Materials and Methods
Effects of MP on proliferation, viability, and migration of late human endothelial progenitor cells (EPCs) were examined in vitro. Additionally, effects of MP on gene and protein expression related to survival and adhesion were evaluated. Homing and angiogenic efficiency of MP transferred late EPCs was evaluated in nude mouse hindlimb ischemia model.

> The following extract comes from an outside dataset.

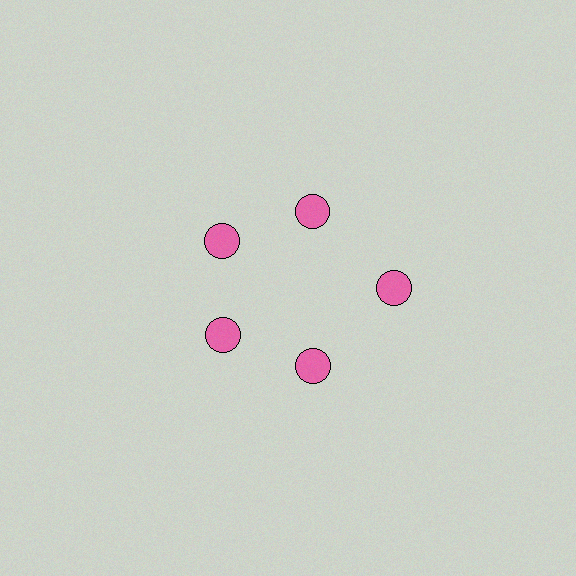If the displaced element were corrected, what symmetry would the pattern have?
It would have 5-fold rotational symmetry — the pattern would map onto itself every 72 degrees.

Below threshold concentration, MP transfer did not influence proliferation or survival of late EPCs, but enhanced migration and trans-endothelial migration of late EPCs toward magnet. Below threshold concentration, MP transfer did not influence gene and protein expression related to survival. In the mouse hindlimb ischemia model, late EPCs treated with high dose MP (5 ug/mL) showed enhanced homing of injected late EPCs in the ischemic limb by magnet, compared to low dose MP (1 ug/mL) treated late EPCs. In addition, high dose MP transferred EPC showed significantly better improvement of perfusion in ischemic limb compared to untreated EPC.
MP transfer with magnet application can be a promising novel strategy to enhance homing efficacy and outcomes of current stem cell therapy.